U.S. Chemicals firm DuPont said on Sunday it will buy Danish food ingredients and enzymes firm Danisco for $5.8 billion, in a rare large deal that should boost its position in the fast-growing food sector.

The cash deal would enable Dupont to enter a niche in the chemical industry - food additives - long dominated by smaller rival International Flavors and Fragrances Inc.

However the acquisition will reduce Dupont's 2011 earnings of $3.30 to $3.60 per share by a range of 30 cents to 45 cents per share, the company said.

The deal is structured as a public tender offer valuing Danisco's shares at DKK 665 in cash per share. Danisco is to recommend the offer to its shareholders, Dupont said.

Danisco's shares closed on Friday at 530 DKK, meaning the deal is at a 25 percent premium to its closing share price.

Dupont's shares closed on Friday down 22 cents at $49.76. The company has a market capitalization of about $45 billion.

SHIFT IN FOCUS

Traditionally, DuPont has focused on chemicals and safety and protection equipment. The firm is most well known for its iconic Kevlar bulletproof vests and Tyvek homewrap, not biologically engineered corn or soybean.
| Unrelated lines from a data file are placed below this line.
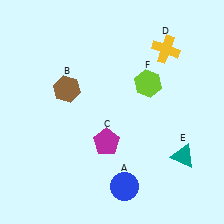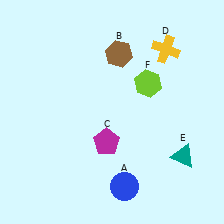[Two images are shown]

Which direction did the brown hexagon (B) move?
The brown hexagon (B) moved up and to the right.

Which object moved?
The brown hexagon (B) moved up and to the right.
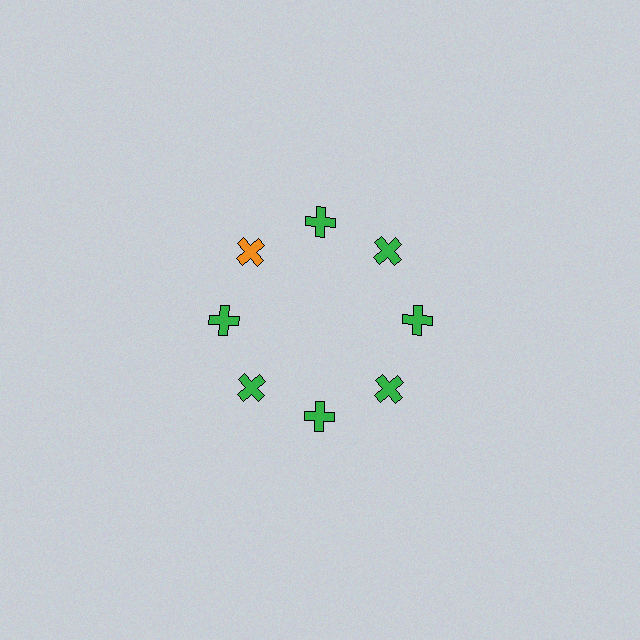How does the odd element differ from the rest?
It has a different color: orange instead of green.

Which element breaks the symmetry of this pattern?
The orange cross at roughly the 10 o'clock position breaks the symmetry. All other shapes are green crosses.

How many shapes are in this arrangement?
There are 8 shapes arranged in a ring pattern.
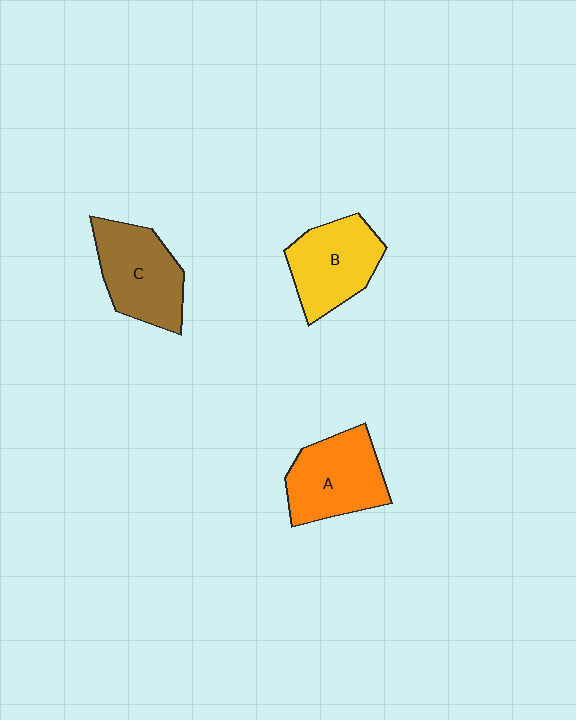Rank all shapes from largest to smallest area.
From largest to smallest: A (orange), C (brown), B (yellow).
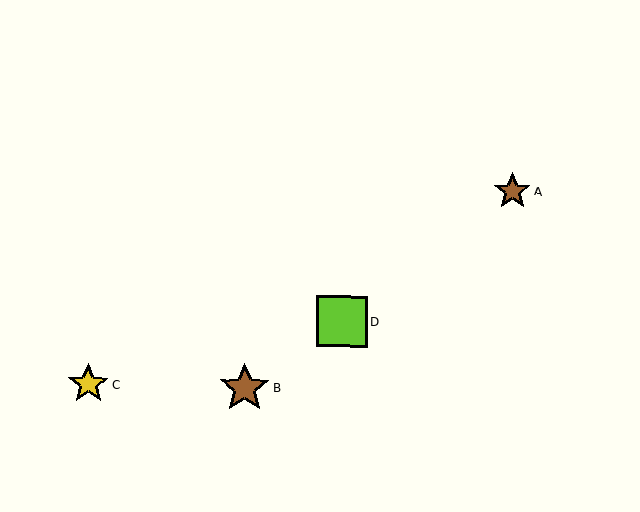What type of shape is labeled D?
Shape D is a lime square.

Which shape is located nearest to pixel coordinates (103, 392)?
The yellow star (labeled C) at (88, 384) is nearest to that location.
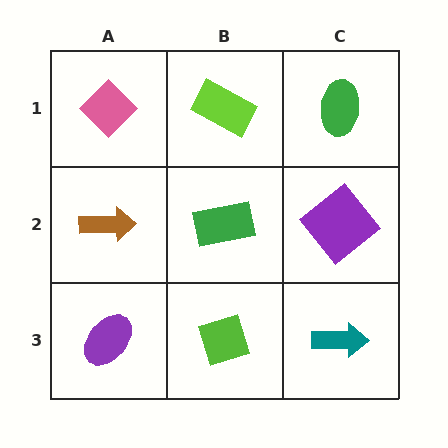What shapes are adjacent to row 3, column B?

But DuPont's last high-profile acquisition, its 1999 purchase of seed maker Pioneer for $7.7 billion, began a strategy shift toward a so-called mega trend of food and nutrition.

Many analysts at the time saw the price former CEO Charles Holliday paid as too much, though few dispute now that the Pioneer buyout helped save DuPont during the recession of 2008. Holliday is no longer with the company, and now serves as chairman of Bank of America.

The Danisco acquisition would be the first major deal for chief Executive Ellen Kullman since she took control of DuPont about two years ago.

It would also offer her a chance to leave a lasting legacy on the company, the way Holliday's buyout of Pioneer continues to define his tenure.

DuPont said it is already a joint venture partner with Danisco in the development of cellulosic ethanol technology.

Dupont, which will assume $500 million of Danisco's net debt said the deal is expected to be financed with about $3 billion in existing cash and the remainder in debt.

It expects the deal to close early in the second quarter and be cash and earnings accretive in 2012.

Danisco in December posted a bigger rise than expected in second-quarter profits, driven by efficiency measures and sales growth, and nudged up full-year guidance.